Why deseasonalize and seasonalize for forecasting are used?
- Forecasting usually involves use of past data to predict the
future trends or data.
- For example, a autombile manufacturer may need to predict sales
for next year to decide the production requirements and to balance
capacity and demand.
- Past data used for predicting may have some existing inherent
patterns within the data.
- These patterns may be, gennerally, in the form of trends or
seasonality.
- For example, there may be an continuously increase in sales of
automobiles from year to year. This is the overall trend
component.
- At the same time, the automobile sales within a year will have
variations from month to month or quarter to quarter. This is an
example of the seasonal component of data.

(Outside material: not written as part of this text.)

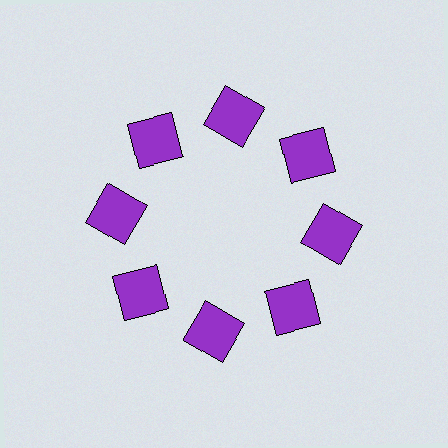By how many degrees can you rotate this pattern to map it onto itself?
The pattern maps onto itself every 45 degrees of rotation.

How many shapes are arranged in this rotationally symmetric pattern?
There are 8 shapes, arranged in 8 groups of 1.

- Deseasonalising of forecasts is done to separate and
identify the trend component of the past data from the seasonal
variations.
- Once, the trend component is separated and a forecast based on
this trend is generated, we want to know how the data will vary
from each season to season within the forecast period(could be
month to month, quarter to quarter or eaven within days of the week
like weekdays and weekends).
- Seasonalising the forecast is thus done on the
deseasonalised forecast to identify the variations from one season
to another season within the forecasted period.
So, For example,
In the automobile manufacturer case, we will first deseasonalise
data to identify whether there is any increasing or decreasing
trend in sales and use it to predict the demand for next year. Then
the predicted demand will be seasonalised to identify how the sales
will vary from one month to other month within that year.